Sep 25
2014
Rise of Urgent Care Centers: Healthcare’s Boom Town
Guest post by Eric McDonald, founder and CEO, DocuTap.
Expediency, exceptional service and a reasonable price. It’s the ideal for American consumers, particularly in healthcare. Because of that demand, patients were the drivers behind the adoption of the urgent care industry.
It started in the late 1970s and early ‘80s. Family practices started taking walk-in patients. While it wasn’t branded as such, that was the inception of urgent care. Since then, the urgent care industry has morphed into what it is today – a walk-in facility with extended hour service for adults and children with acute illnesses and injuries. But, that definition doesn’t do urgent cares justice. Urgent cares are setting the tone for what healthcare consumers want. They want unscheduled appointments, they want stellar service, they want a location that’s easy to find with accessible parking, they want distinguishable amenities, and they want the cost to be lower and more transparent.
There are approximately 9,000 urgent care centers in operation, according to the Urgent Care Association of America. The UCAOA’s 2012 Urgent Care Benchmarking Study concludes that urgent care centers see three million visits per week, totaling more than 160 million visits annually. The urgent care industry is one of the fastest-growing industries in the country. With roughly two clinics opening every day, it’s expected there will be 15,000 urgent care centers by 2019.

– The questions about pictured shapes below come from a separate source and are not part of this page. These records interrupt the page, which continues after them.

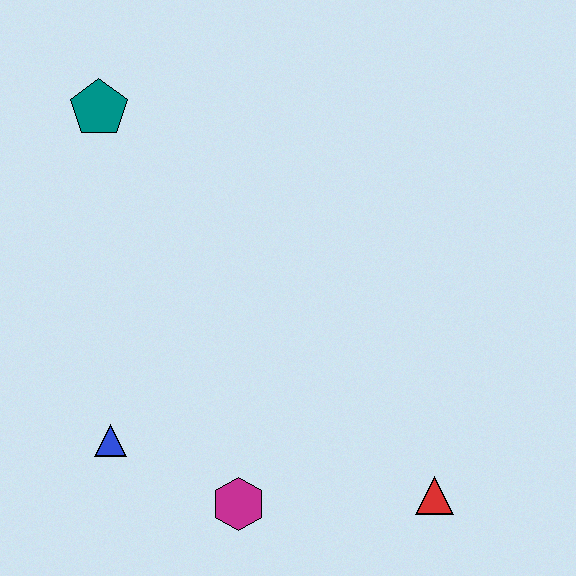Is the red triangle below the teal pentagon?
Yes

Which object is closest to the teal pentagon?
The blue triangle is closest to the teal pentagon.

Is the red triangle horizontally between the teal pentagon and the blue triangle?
No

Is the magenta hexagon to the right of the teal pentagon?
Yes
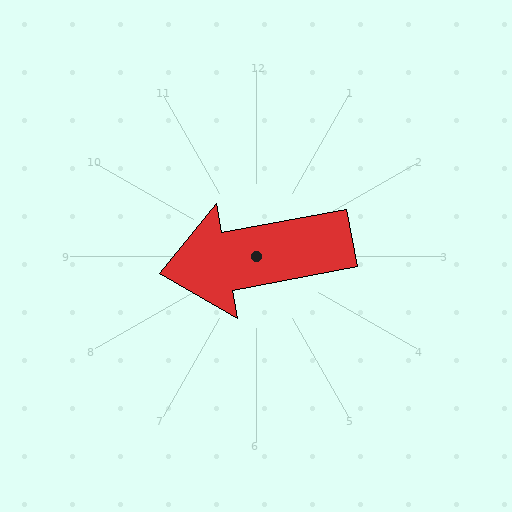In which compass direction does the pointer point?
West.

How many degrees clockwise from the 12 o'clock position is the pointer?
Approximately 259 degrees.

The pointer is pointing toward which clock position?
Roughly 9 o'clock.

With the boom in the urgent care space, some in the healthcare industry are concerned about the flow of patient information. Considering urgent care visits are typically one-offs, some patient information isn’t getting back to the primary care providers and health systems as it should. However, the healthcare industry is making strides to combat this through technology, interfaces, federal initiatives, and health systems partnering with urgent cares.